Why do organizations which are obviously selfish (ignoring specifics), such as the MPAA, have better luck at lobbying for legislation than organizations which are obviously sincere and looking out for the people, such as the EFF?
Yes, I'm sure that money exchanges hands and that there is a little corruption involved. However, I cannot see how there is *that* much corruption to justify things like the DeCSS outcome and the undeserved resilience of the DMCA. Do most legislators really buy what the MPAA says?
I know the EFF is too honest to slip any money under the table, but I (perhaps naively) don't believe that the MPAA benefits too much from those tactics, so it seems like there has to be something else.
I have also spoken to a few politicians (Senators), and they always seem to be at least moderately intelligent and concerned. Yes, I know most of that is an act, but I can't see how a group of people of average (or better than average) intelligence can come to the conclusions that the US government has in recent times.
I fear that things like this are going to go MPAA's way, and I don't even understand how that's possible...
Source code is a lot like a parachute; it needs to be open in order to function properly.
They sure love the word spur, which is derived from the term used to kick the shit out of a horse to get it going. A spur is a sharp instrument worn on the ankle of an abusive cowboy to beat a tired horse into submission.
Hm, I have a pair of 20mm rowel-less Stubben offset stainless steel spurs at home, and I don't remember their being sharp (actually, they're quite blunt), and I'm certainly no "abusive cowboy." On the other hand, I'm an accomplished English-style equestrienne who has had to deal with horses who are more fractious than tired (note: all the spurring in the world won't rouse an exhausted horse), and "kicking the shit" out of the kind of horse who needs spurs is liable to land you face-down in the dirt -- don't laugh, I've seen it happen.

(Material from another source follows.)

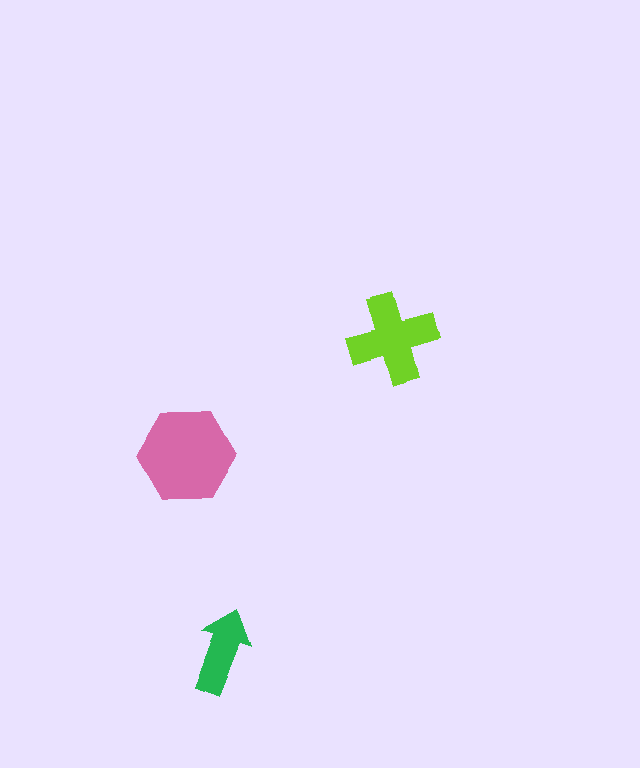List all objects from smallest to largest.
The green arrow, the lime cross, the pink hexagon.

A nudge to the nag is usually sufficient...
I will admit that this metaphor of the MPAA's is extremely clumsy. The sense, here, in this case, is more that they're guiding a bunch of testy technologists and cranky consumers into cooperating with them (they haven't quite got curb chains and Kimblewicks on us yet!).

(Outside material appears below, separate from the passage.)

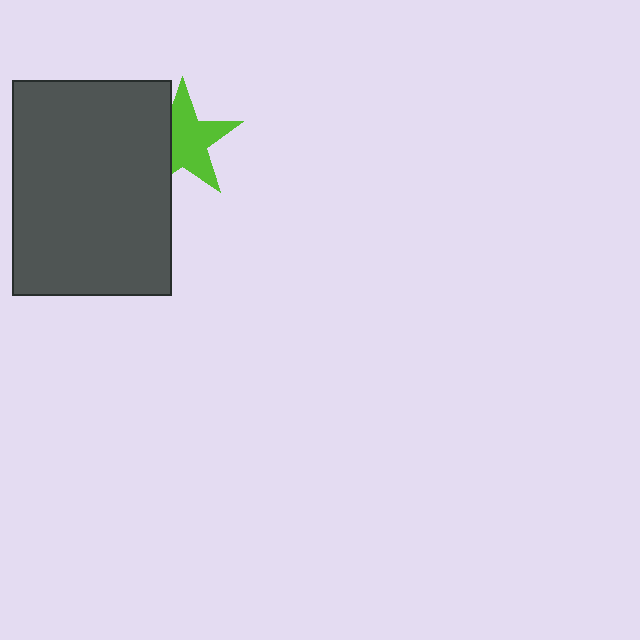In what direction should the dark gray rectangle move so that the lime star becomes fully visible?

Now, mind you, coercion is still coercion, and I'm not happy about it one bit (chortle chortle). After all, we're not ponies, we're profit.

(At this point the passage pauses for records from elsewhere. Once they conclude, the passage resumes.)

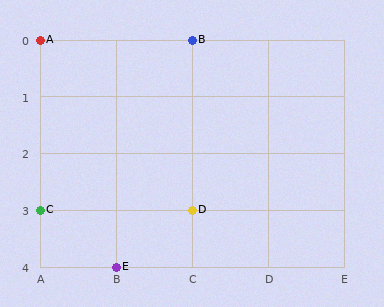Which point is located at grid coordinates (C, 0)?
Point B is at (C, 0).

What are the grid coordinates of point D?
Point D is at grid coordinates (C, 3).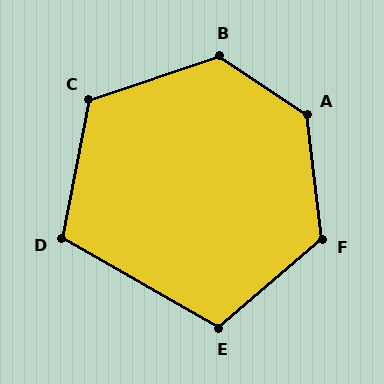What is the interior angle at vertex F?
Approximately 124 degrees (obtuse).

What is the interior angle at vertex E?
Approximately 110 degrees (obtuse).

I'm not a geek, I'm just a clever script.
How long will it be before the HD boxes are set up to "phone-home" the list of all the flagged shows seen on your TV?
It'll be bundled wih some type of "feature", like PVR.Free Mac Mini Yeah, it's
How can it be possible that an organization whose sole purpose is to make money by supplying consumers with what they want no longer be paying attention to what the consumers want?
remember, TV stations sell YOU the AUDIENCE to their advertisers. When they sell "air time" to advertisers, they claim that they can guarantee Y amount of eyes watching an add spot for X amount of dollars. (Y generally depends on the time of day, popularity of the program running at that time, etc...)
The only thing I read that was similar to what you said was in the answer to the question:
When the broadcast flag is implemented, can I record any TV program with my existing digital player/recorder and watch it later at more convenient time?
The relevant portion reads:
However, when Broadcast Flag-compliant DTV receivers are introduced in the marketplace, their recordings will only play on other compliant players and not on older (legacy) devices. Of course, you can still record and playback digital programs with any existing analog videocassettes recorders/players.
In redux, It is the older players that won't play the new formats, not the other way around. Easy to get confused...but if you did read something else, somewhere else, let me know.